Je me réjouis de vous retrouver pour échanger sur les crédits relatifs aux communications électroniques et à l'économie numérique de la mission Économie du projet de loi de finances pour 2022. Comme vous le savez, la crise sanitaire a démontré l'importance des réseaux de communications électroniques dans notre société. Après un épisode de sollicitation inédite de nos infrastructures numériques, qui ont tenu le choc en 2020, le plan de relance a apporté un soutien massif au numérique, qu'il s'agisse du financement des start-up, du déploiement des réseaux d'initiative publique (RIP), ou encore de la transformation numérique des administrations.
Dans le cadre du présent avis, j'ai étudié les crédits des programmes 134 Développement des entreprises et régulations et 343 Plan France très haut débit de la mission Économie. J'en dirai un mot, avant de dresser un état des lieux des déploiements de l'internet fixe et mobile, et d'évoquer cinq sujets prioritaires pour l'avenir : la réforme de l'imposition forfaitaire des entreprises de réseaux (IFER) sur les stations radioélectriques – dite « IFER radio » –, la qualité des déploiements de l'internet fixe, la fiabilité des cartes de couverture mobile, la transparence des déploiements des sites mobiles et la régulation du marché des entreprises de l'internet fixe.
Au sein du programme 134 Développement des entreprises et régulations, deux actions rassemblent des crédits concernant les communications électroniques : l'action n° 4 Développement des postes, des télécommunications et du numérique, conduite par la direction générale des entreprises, et l'action n° 13 Régulation des communications électroniques et des postes, qui correspond au budget de l'Autorité de régulation des communications électroniques, des postes et de la distribution de la presse (ARCEP).
L'action n° 4 comprend un ensemble de crédits attribués au numérique, dont ceux destinés à financer France Num et l'Agence nationale des fréquences (ANFR). Cette action se voit dotée, pour 2022, de 701,2 millions d'euros en autorisations d'engagement et de 701,7 millions d'euros en crédits de paiement, ce qui correspond à une hausse de plus de 180 % de ses crédits par rapport à l'année dernière. Cette forte augmentation s'explique essentiellement par la création du service universel postal, doté de 520 millions d'euros, institué par l'État pour compenser le fort recul du volume de plis échangés pendant la crise sanitaire.

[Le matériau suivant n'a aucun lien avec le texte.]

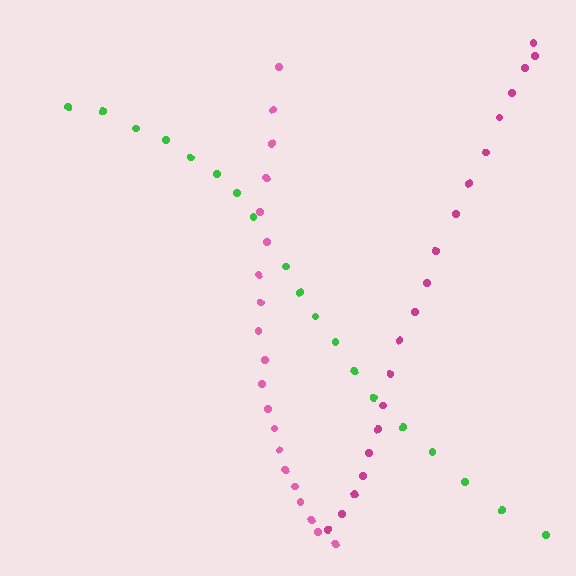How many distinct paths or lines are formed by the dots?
There are 3 distinct paths.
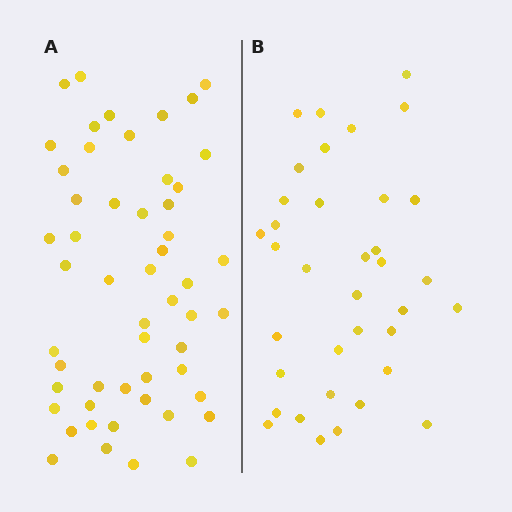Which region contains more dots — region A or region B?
Region A (the left region) has more dots.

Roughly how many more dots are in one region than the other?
Region A has approximately 15 more dots than region B.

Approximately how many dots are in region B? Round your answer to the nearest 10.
About 40 dots. (The exact count is 36, which rounds to 40.)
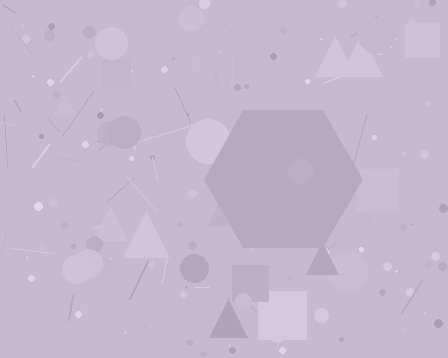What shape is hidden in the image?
A hexagon is hidden in the image.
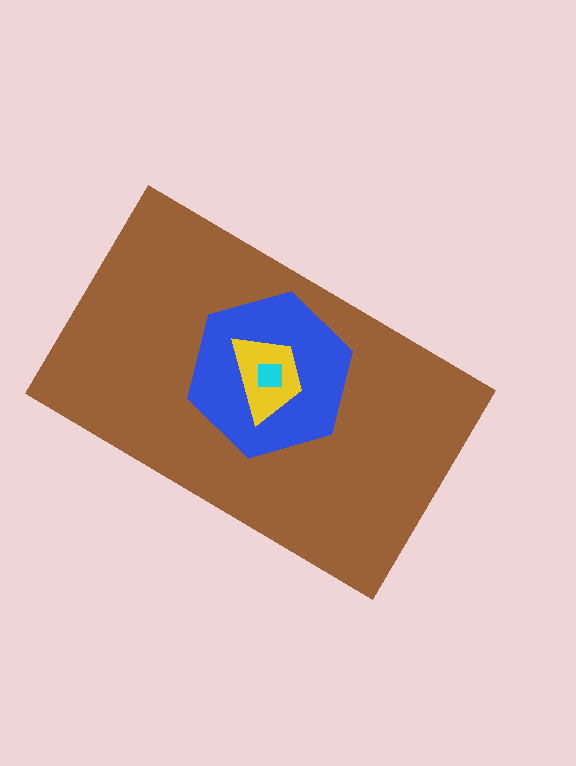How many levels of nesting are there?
4.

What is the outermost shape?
The brown rectangle.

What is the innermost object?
The cyan square.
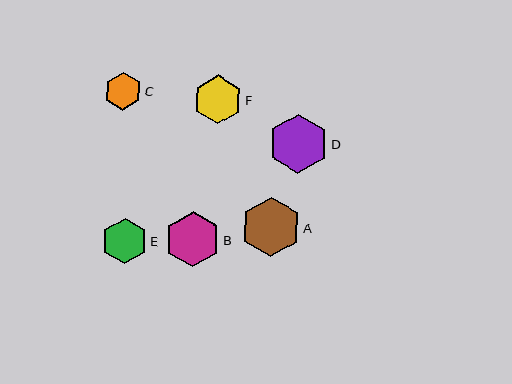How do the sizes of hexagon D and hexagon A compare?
Hexagon D and hexagon A are approximately the same size.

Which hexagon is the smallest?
Hexagon C is the smallest with a size of approximately 38 pixels.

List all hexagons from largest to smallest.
From largest to smallest: D, A, B, F, E, C.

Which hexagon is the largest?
Hexagon D is the largest with a size of approximately 59 pixels.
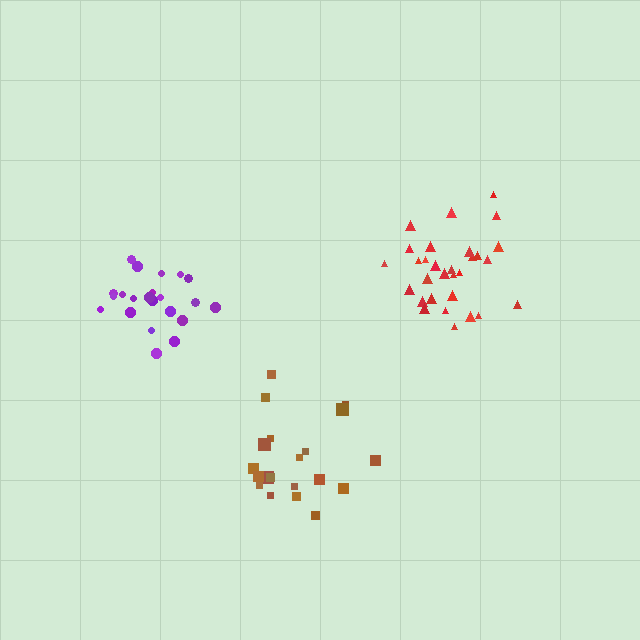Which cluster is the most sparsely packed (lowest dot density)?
Brown.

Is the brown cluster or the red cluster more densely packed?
Red.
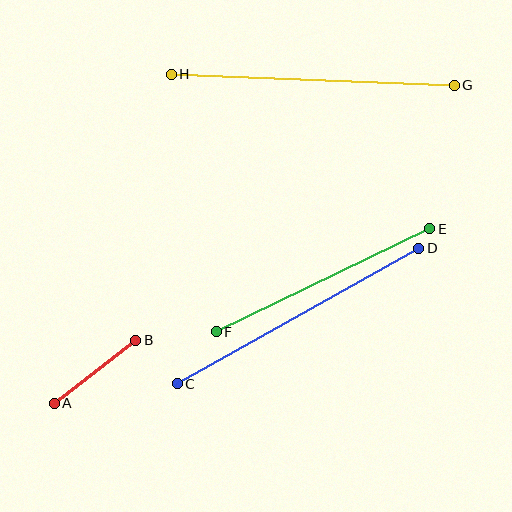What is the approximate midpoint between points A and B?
The midpoint is at approximately (95, 372) pixels.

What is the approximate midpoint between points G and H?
The midpoint is at approximately (313, 80) pixels.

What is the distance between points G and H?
The distance is approximately 283 pixels.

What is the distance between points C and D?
The distance is approximately 277 pixels.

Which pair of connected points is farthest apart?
Points G and H are farthest apart.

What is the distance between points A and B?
The distance is approximately 103 pixels.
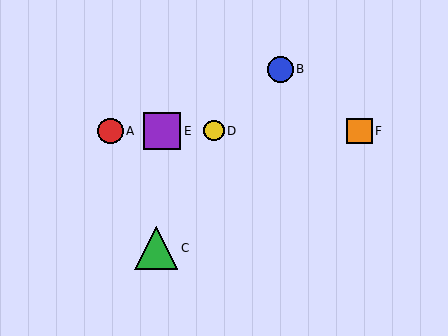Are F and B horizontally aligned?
No, F is at y≈131 and B is at y≈69.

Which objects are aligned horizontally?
Objects A, D, E, F are aligned horizontally.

Le montant de la subvention pour charges de service public destinée à l'Agence nationale des fréquences est identique à celui de l'année dernière, à 40,05 millions d'euros en AE et en CP. La dotation financière supplémentaire destinée à la préparation technique des Jeux olympiques et paralympiques de 2024 est en revanche en léger recul, avec 3,7 millions d'euros en AE et en CP.
Au total, le budget de l'ANFR sera donc quasi stable, avec 43,75 millions d'euros en AE et en CP pour 2022. Cette agence verra en revanche son schéma d'emplois à nouveau baisser de 2 équivalents temps plein (ETP) en 2022. Sur ce dernier point, votre rapporteur veillera à ce que l'ANFR dispose des effectifs nécessaires pour mener à bien ses missions. Il en va de même pour l'Agence nationale de la sécurité des systèmes d'information (ANSSI), dont les effectifs ne sauraient être redéployés vers d'autres missions pour éviter la création d'ETP supplémentaires lorsque celle-ci se révèle nécessaire.

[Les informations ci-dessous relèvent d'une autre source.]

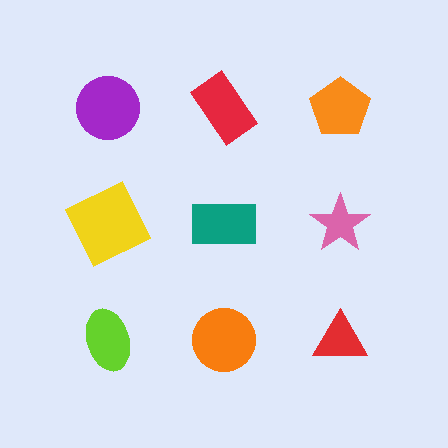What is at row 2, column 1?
A yellow square.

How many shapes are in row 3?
3 shapes.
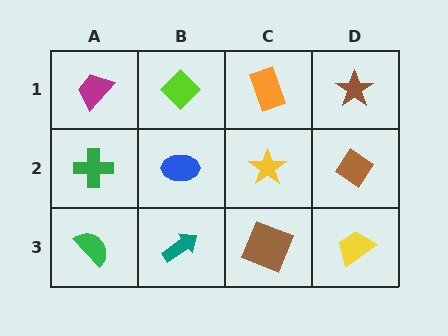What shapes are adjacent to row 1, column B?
A blue ellipse (row 2, column B), a magenta trapezoid (row 1, column A), an orange rectangle (row 1, column C).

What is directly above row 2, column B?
A lime diamond.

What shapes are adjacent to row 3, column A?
A green cross (row 2, column A), a teal arrow (row 3, column B).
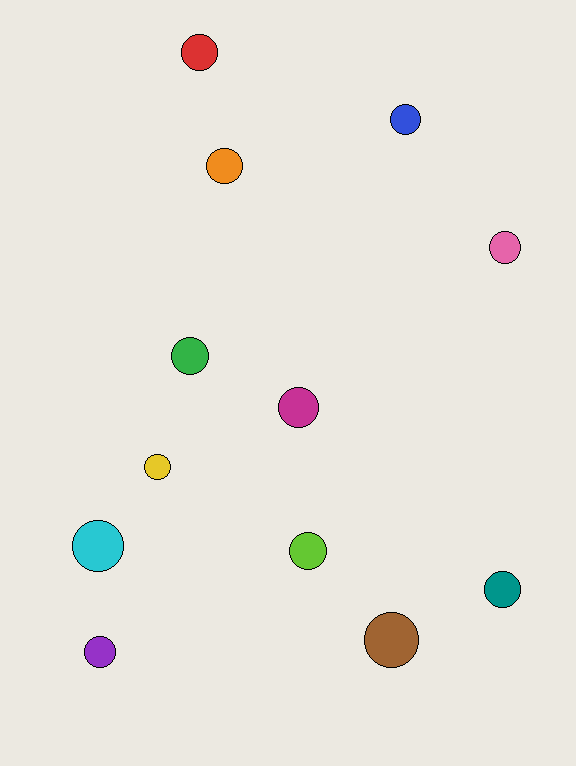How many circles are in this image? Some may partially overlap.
There are 12 circles.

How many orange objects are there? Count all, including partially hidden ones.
There is 1 orange object.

L'action n° 13 du programme 134 correspond, quant à elle, au budget de l'ARCEP. On observe pour 2022 une hausse de ses crédits, aussi bien en autorisations d'engagement – 21,9 millions d'euros contre 21,5 millions d'euros l'année dernière – qu'en crédits de paiement : 23,9 millions d'euros contre 23,3 millions d'euros. Le plafond d'emplois de l'ARCEP augmente également, pour atteindre 185 ETP en 2022.
Dans l'ensemble, cette augmentation de crédits devrait permettre à l'ARCEP d'assurer ses différentes missions et de monter en charge pour les plus récentes d'entre elles, à savoir le contrôle de l'action de l'ANSSI en matière d'exploitation des sondes sur les réseaux des opérateurs de communications électroniques, d'une part, et la régulation de la distribution de la presse, d'autre part.

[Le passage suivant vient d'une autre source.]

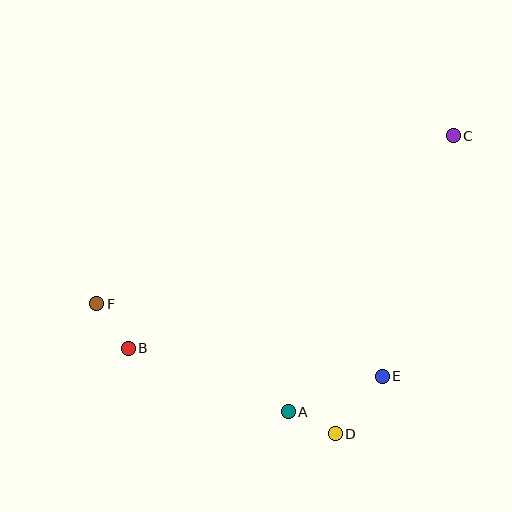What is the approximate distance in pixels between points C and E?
The distance between C and E is approximately 251 pixels.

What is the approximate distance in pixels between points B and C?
The distance between B and C is approximately 388 pixels.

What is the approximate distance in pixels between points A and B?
The distance between A and B is approximately 172 pixels.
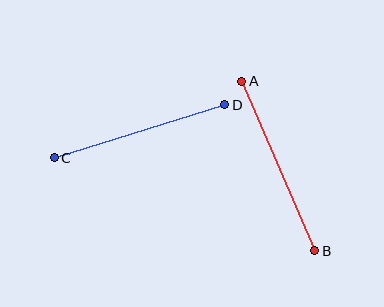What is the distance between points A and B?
The distance is approximately 184 pixels.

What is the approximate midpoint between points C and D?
The midpoint is at approximately (139, 131) pixels.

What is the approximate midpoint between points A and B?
The midpoint is at approximately (278, 166) pixels.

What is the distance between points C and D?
The distance is approximately 178 pixels.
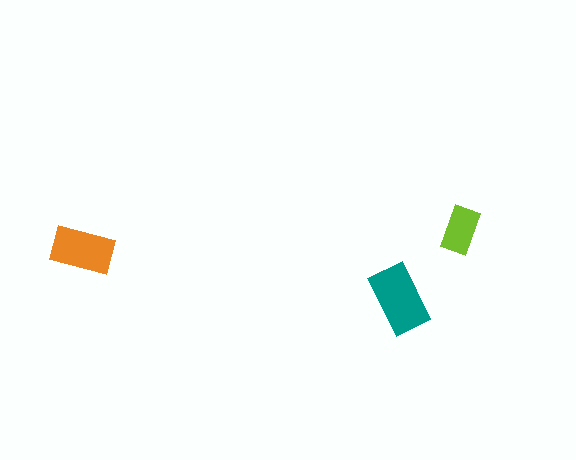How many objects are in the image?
There are 3 objects in the image.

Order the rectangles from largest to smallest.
the teal one, the orange one, the lime one.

Enfin, le programme 343, qui rassemble les crédits du plan France très haut débit, est doté de 22 millions d'euros en AE et de 622 millions d'euros budgétés en CP contre 609 millions d'euros l'année dernière. Cela correspond à la phase d'exécution des réseaux d'initiative publique engagée depuis l'année dernière.
Je voudrais faire un point d'étape sur le déploiement des réseaux de l'internet fixe et mobile. Si la crise a eu un impact évident sur les déploiements, qui ont été ralentis, ces derniers ne se sont pas arrêtés, ce qui a permis le maintien d'un rythme élevé dans la durée. Pour les déploiements « fixe », au 30 juin 2021, 74 % des locaux étaient éligibles au très haut débit filaire. Dans le détail, 94 % des locaux en zone très dense, 87 % des locaux en zone moins dense d'initiative privée et 53 % des locaux en zones moins denses d'initiative publique étaient éligibles au très haut débit à cette date.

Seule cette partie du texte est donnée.